Automated systems can also be used to monitor and manage the types and degrees of traumatic content to which reviewers are exposed. For example, such a system could be used to reduce the chance of reviewers having to see the same content repeatedly, limit extended exposure to specific policy violation types, or proactively suggest wellness breaks.
Additionally, automated systems can be used to build and improve upon other automated systems—creating a flywheel effect in which technology helps “train” new technology to more consistently, precisely, and quickly detect particular types of content. Other potential uses of automation include efforts to gather more data around a new trust and safety related issue or content area, or measure the prevalence of certain forms of content or behavior. These potential uses are nascent but highlight how automated technologies will continue to impact nearly all areas of trust and safety in the future.
In-depth Look: Automation and the Christchurch Attack
The March 2019 attack by a lone gunman at two mosques in Christchurch, New Zealand reveals both the efficacy and the limits of automated systems deployed by large tech companies hosting user-generated content. The video of the massacre, which was initially live streamed by the attacker on Facebook, was quickly re-uploaded by users on Facebook as well as other major platforms, most notably YouTube and Twitter. These companies used automated tools in different ways, including removing millions of re-uploads of the video. According to Facebook, of the 1.5 million re-uploads of the video it removed in the days following the attack, 1.2 million were blocked by automated systems at the moment of upload. When users searched for information about the attack, automated tools used by Google, YouTube, and other major platforms served content produced by news agencies rather than unverified and often misinformation-laden content produced and posted by individuals.

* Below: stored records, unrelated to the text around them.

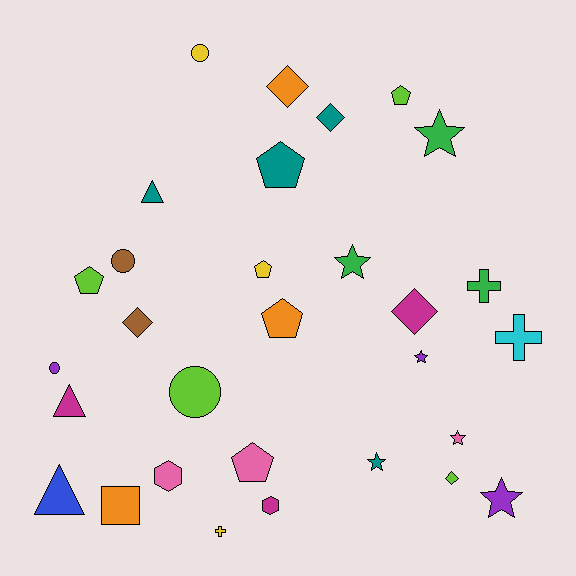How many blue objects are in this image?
There is 1 blue object.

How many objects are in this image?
There are 30 objects.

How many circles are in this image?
There are 4 circles.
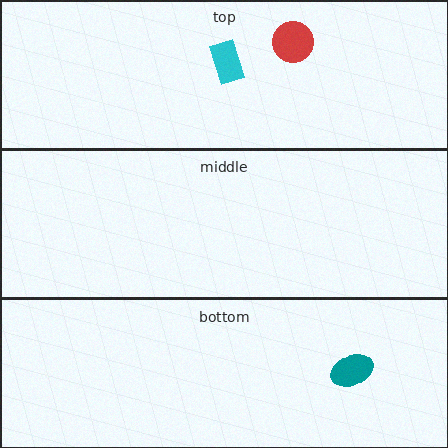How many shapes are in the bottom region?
1.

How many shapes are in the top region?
2.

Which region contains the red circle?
The top region.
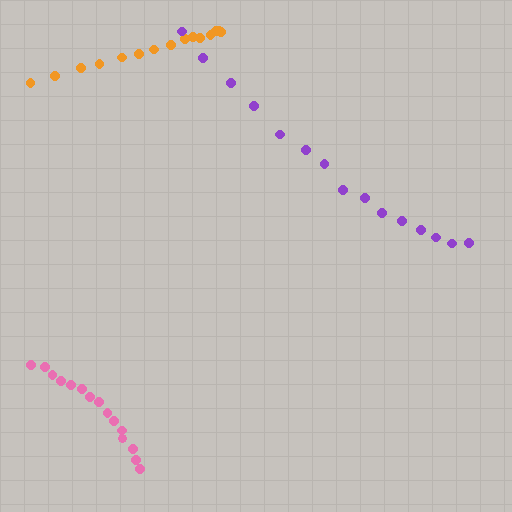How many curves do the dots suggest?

At the same time, however, automated systems struggled to prevent the viral spread of variations of the video. Within days of the video being live streamed, users made more than 800 distinct edits of the footage, according to The Guardian. YouTube noted that small modifications to the video, such as adding watermarks or logos to the footage or altering the size of the clips, made YouTube’s automated ability to detect and remove such videos more challenging. This led to both the proliferation of clips and variations of the video continuing to resurface on platforms months after the attack.

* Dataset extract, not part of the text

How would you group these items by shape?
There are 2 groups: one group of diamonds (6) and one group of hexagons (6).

Since the 2019 massacre and the Christchurch Call to Action, many tech companies have adjusted their automated systems to more comprehensively detect harmful, policy-violating content and to limit the viral spread of similar content. They have also developed incident management protocols to respond to future instances. This in-depth look of the Christchurch attack highlights how automated systems are necessary but almost always insufficient in detecting and limiting the spread of policy-violating—and often deeply painful and harmful—content.